Petit à petit le californien se retrouve confronté aux péchés et aux démons qu’entraînent cette sensation de pouvoir sur « Institutionalized » et ce que cela implique d’un point de vue psychologique lorsque la conscience s’en mêle sur « These Walls« , pour qu’au final cette ivresse lui fasse tourner la tête et sombrer dans l’alcool et la dépression sur « u« . Le rappeur termine des rimes aux larmes quand sa conscience (moment où il prend une voix bizarre) s’adresse à lui, comme c’était le cas sur « Swimming Pools« . « Alright » arrive à pic pour repositiver quand la fameuse Lucy vient s’adresser à lui sur « For Sale? » et tenter de corrompre son âme à nouveau. C’est là que Kendrick Lamar décide de se ressourcer et rentrer chez lui (« Momma« ) pour retrouver les pieds sur terre.

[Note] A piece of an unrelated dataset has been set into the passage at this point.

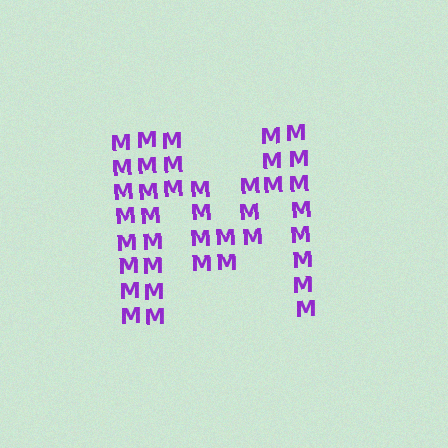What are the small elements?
The small elements are letter M's.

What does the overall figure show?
The overall figure shows the letter M.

La suite devient encore plus intéressante, le rappeur a ouvert en grand ses champs de perception. « Hood Politics » constitue une critique envers les rap listeners et leur mentalité, avec ces brillants analogismes, et néologismes, que sont les Democrips et les Rebloodicans, en référence aux deux gangs de L.A.. On retient particulièrement cette phrase énervée qui rend hommage à la moitié des Run The Jewels « Critics want to mention that they miss when hip hop was rapin/ Motherfucker if you did, then Killer Mike would be platinum », avant de menacer quelques rimes plus loin « I’m the only nigga next to Snoop that can push the button ». Il évoque ensuite sur « Complexion (Zulu Love) » un sujet de prédilection de rappeurs dits « conscients » et engagés, à savoir la couleur de peau, avec pour finir un superbe couplet de la rappeuse Rapsody, la seule et unique personne habilité à poser un couplet sur tout To Pimp a Butterfly, si on exclut l’apparition du doggfather Snoop Dogg sur « Instutionalized« . Il démontre sur « How Much Cost a Dollar » aussi qu’en tant que storyteller, il peut narrer des fictions inspirées de la réalité d’un personnage tiers. Mais c’est bien « The Blacker the Berry » le morceau rap le plus sombre de Kendrick Lamar. Servi par une prod très lourde signée Boi-1da (et une apparition non-créditée du chanteur ragga Assassin), le nouveau Roi débute ses couplets par « I’m the biggest hypocrite of 2015 » avant d’entamer un texte sur la haine raciale et ces ressentiments très enfouis. Tout le contraire du titre qui suit, « i« , le single radio où Kendrick Lamar affiche sa fierté pour sa communauté sur un sample des Isley Brothers. Il y scande le terme de « negus », définition de « empereur noir » en éthiopien, pour ne plus dénigrer le N-word.

C’est là qu’on arrive à « Mortal Man« . Kendrick Lamar termine son texte et termine sur un dialogue social et politique avec… Tupac Shakur, aussi réaliste que la dernière apparition publique de son fantôme holographique à Coachella en 2013.

 

 

…ni de créer

Puis on repasse à la piste 1, on réécoute, on capte les éléments qu’on n’a pas encore saisi, les détails, et arrivé en bout de piste 16, repeat. Cette fois pour faire le tour des productions, gérées par un cercle très fermé de producteurs de la maison TDE (comme Sounwave et Tae Beast), de musiciens hyper-talentueux et autres artistes les plus doués de leur génération. C’est déjà le choc des générations sur le premier morceau, quand le père de P-Funk George Clinton prête sa voix sur un instrumental co-signé par Flying Lotus. La musique Funk retrouve le vent en poupe ces mois-ci et quelle soit ‘P’ ou ‘G’, elle imprègne chaque recoin de l’album. To Pimp a Butterfly demeure un album de rap californien avant tout, il en possède les gènes. Il y en a sur « King Kunta« , à travers de sample de DJ Quik (tiré de « Get Nikked » de Mausberg) jusque « i » avec ce riff emprunté aux Isley Brothers (samplé pour la première fois en 89 par les Beastie Boys sur « B-Boy bouillabaisse« ).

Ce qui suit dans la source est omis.